You are seeing with camera #1 a pair of eyes, then you capture something with camera #2 on film or a digital sensor, all to present it to camera #3 another pair of human eyes-. Photographers must consider the way the scene is perceived by each camera, and how they relate will have a huge influence on the way your image will finally present.
First Camera -Human Vision-
We are seeing everything, the mass unorganized beautiful chaos of nature, the bright white seamless in the otherwise cavernous black hole of a photo studio, the history, symmetry, and grandeur of an ancient European cathedral. The full emotion and information of the original scene can scarcely be replicated. If, in fact, the original information and emotion is wanted to be replicated. If you are shooting in a studio there is the technical chaos of lighting equipment, is that the story your trying to make? Or do we remove all of the madness of real life to transport the model into the make believe white world of Apple advertisements?
As we decide to add and remove information from the situation you change the end viewer’s possible perception, because they will only see what they are given.
Second Camera -Sensor or Film-
The snap of a shutter has two opposing functions; capturing and eliminating information. After a shutter has chattered there is now a copy of information which otherwise would have disappeared all but from memory.
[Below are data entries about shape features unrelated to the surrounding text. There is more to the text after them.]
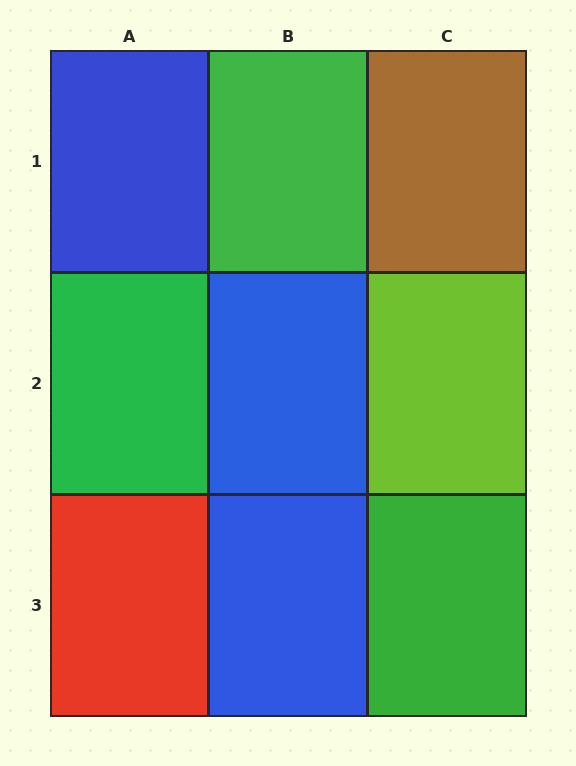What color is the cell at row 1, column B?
Green.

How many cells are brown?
1 cell is brown.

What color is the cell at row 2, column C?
Lime.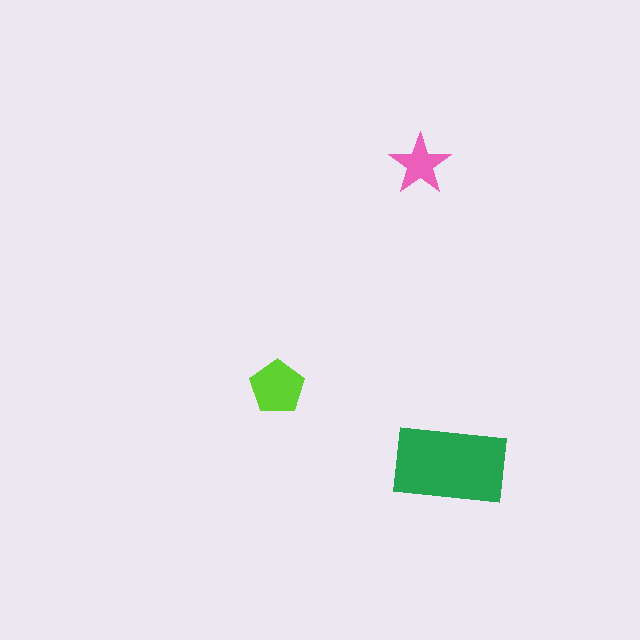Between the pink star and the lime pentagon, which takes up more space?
The lime pentagon.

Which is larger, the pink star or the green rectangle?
The green rectangle.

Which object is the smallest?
The pink star.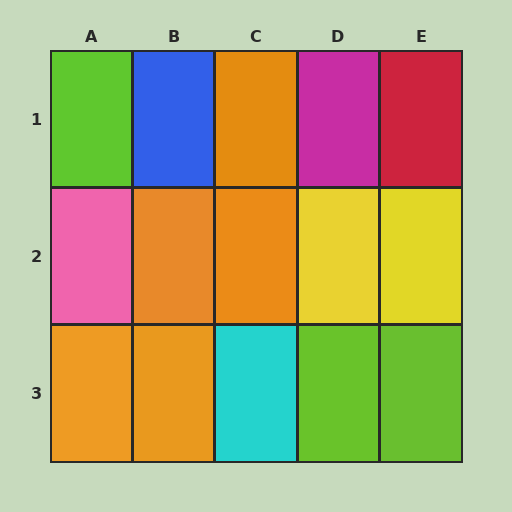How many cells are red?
1 cell is red.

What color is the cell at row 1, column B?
Blue.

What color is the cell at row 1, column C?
Orange.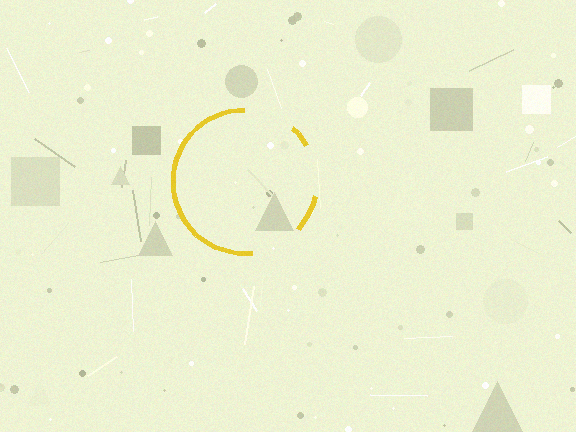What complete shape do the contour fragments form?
The contour fragments form a circle.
However at the same moment the FOV has eliminated a ton information about the scene. (Also think about dynamic range, colour reproduction and situational information the camera can’t capture) The ability to delete information from the viewer’s perception comes with tremendous opportunity to make stories and present ideas, but it also can be a responsibility for photojournalists; what you don’t know can hurt your perception
Third Camera -Human Vision-
The human eye is now presented with an image, which represents part of the original scene, and depending on the photographer’s method and intent may misrepresent, or infer new ideas and information.
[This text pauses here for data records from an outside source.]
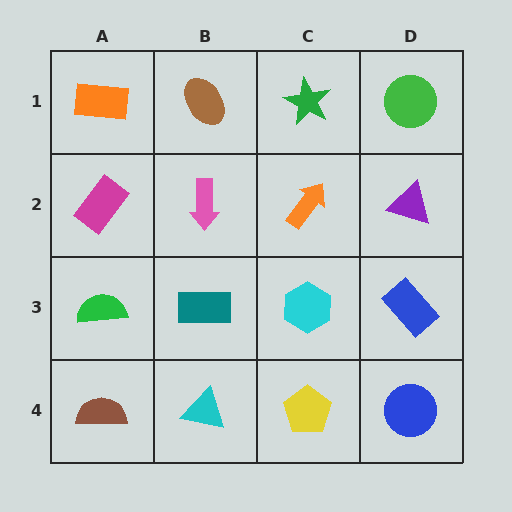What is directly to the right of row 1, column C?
A green circle.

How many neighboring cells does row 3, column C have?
4.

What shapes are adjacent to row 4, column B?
A teal rectangle (row 3, column B), a brown semicircle (row 4, column A), a yellow pentagon (row 4, column C).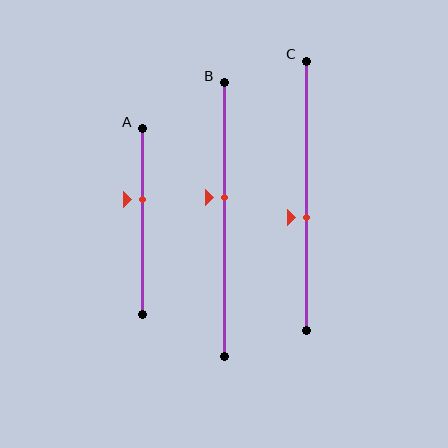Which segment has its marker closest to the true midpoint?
Segment C has its marker closest to the true midpoint.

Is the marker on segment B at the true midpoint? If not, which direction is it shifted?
No, the marker on segment B is shifted upward by about 8% of the segment length.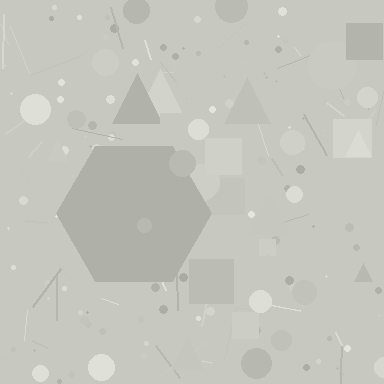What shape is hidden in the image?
A hexagon is hidden in the image.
When photographing the information included or excluded will have a profound impact on the way an image is viewed. A specific example for sports photographers is the infamous ‘guy in the sky’ picture; an athlete airborne but without context of the location, event, or stunt. Although these photographs can reveal some things which full scene photographs may not, the excluded information can make the image confusing, unnatural and even disappointing (fellow athletes really want to know what is going on, so they can appreciate the photograph)
The Camera doesn’t lie, our perception is gullible and arrogant.